The experience of watching a movie in 3-D has changed significantly over the past few decades. Gone are the red and blue cardboard glasses that meld two different images together and often distort on-screen colors. Directors and cinematographers have also learned to avoid gimmicks, like a pie in the audience's face, and are trying to use the extra dimension to tell the story better. Many new televisions are already shipping with software and hardware that supports 3-D, and some early adopters are taking advantage of the technology with video games.

Mitsubishi, Samsung, Panasonic, Sony, and JVC will all be showing off 3-D products at CES. Companies including RealD and Dolby have developed technology that provides the correct visual information to the left and right eye using polarizing lenses that filter two differently polarized versions of video footage to their respective eyes. By contrast, old 3-D movies used a method called anaglyph in which the film for one eye is dyed red and the other blue, while red-and-blue-tinted lenses filtered the appropriate version for each eye.

Mitsubishi and Samsung, for instance, have developed televisions that synchronize with another type of glasses that use shutters synchronized with the timing of the film's frames and an infrared cue from the display source. For this to work, television must operate at a frequency of at least 120 hertz so that the left-eye and right-eye information can each receive 60-hertz signals.

Philips has offered a display that bypassing the glasses altogether. Its 3-D television plays specially created videos that contain two frames for each scene, one with color information, and the other with grayscale depth information. Lenses on the screen itself project these slightly different images to the left and right eyes, creating the illusion of depth.

"3-D has picked up steam, in large part driven by the amount of movie-theater content out there," says Mark Hartney, managing director of the 3D@home consortium, an organization created in 2008 to speed up adoption of the technology. Hannah Montana and Journey to the Center of the Earth were both released in 3-D in 2008, and Hollywood is responding with more: three times as many 3-D movies are planned for 2009 than showed in 2008.

The movie industry has already tackled some of the biggest production and postproduction challenges by building effective 3-D camera rigs and software for cleaning up the artifacts that arise when a movie is shot with two separate cameras. (See "Making a Modern 3-D Movie.") People are becoming more accustomed to seeing movies in 3-D, Hartney says. "Now the question is, how do we translate that into home?"
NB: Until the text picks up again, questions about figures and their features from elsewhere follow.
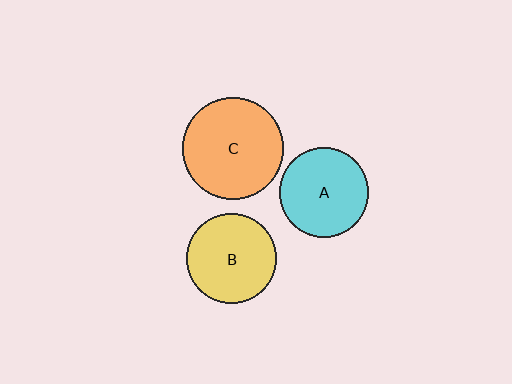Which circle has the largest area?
Circle C (orange).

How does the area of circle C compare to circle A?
Approximately 1.3 times.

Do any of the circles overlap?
No, none of the circles overlap.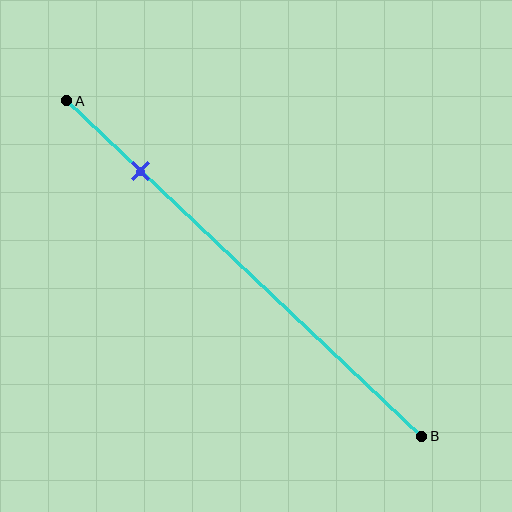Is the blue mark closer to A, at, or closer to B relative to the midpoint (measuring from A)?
The blue mark is closer to point A than the midpoint of segment AB.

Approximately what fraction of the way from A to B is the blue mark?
The blue mark is approximately 20% of the way from A to B.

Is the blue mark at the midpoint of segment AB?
No, the mark is at about 20% from A, not at the 50% midpoint.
One way may be to simply broaden the variety of 3-D content available. Yesterday at CES, Sony and production company 3ality presented a 3-D version of the FedEx BCS Championship game between the University of Florida and the University of Oklahoma at a Las Vegas theater. The game was also broadcast live in 3-D to more than 80 theaters around the country.

But in-home 3-D also faces a significant technical challenge: twice as much information is needed (one video image for each eye), so footage has to be compressed before broadcast. This means developing standards to ensure a uniform viewing experience across types of displays. "There are a handful of companies working on [compression] formats," says Hartney, including Sensio and TDV. "They're trying to be compatible with existing televisions . . . to convert 2-D to 3-D for broadcast."

Chris Chinook, president of Insight Media, a display consultancy, predicts that 3-D in-the-home technology will gain traction in 2009, but won't break out into the mainstream for another couple of years. "A lot of it's evolutionary and stuff we've been expecting," Chinook says of CES. "But seeing stuff supported and demoed by major companies is a milestone." In 2009, 3-D momentum will build, he adds. "But most of the stuff at the show is going to be demos of products that will hit the market in late 2009 or in 2010."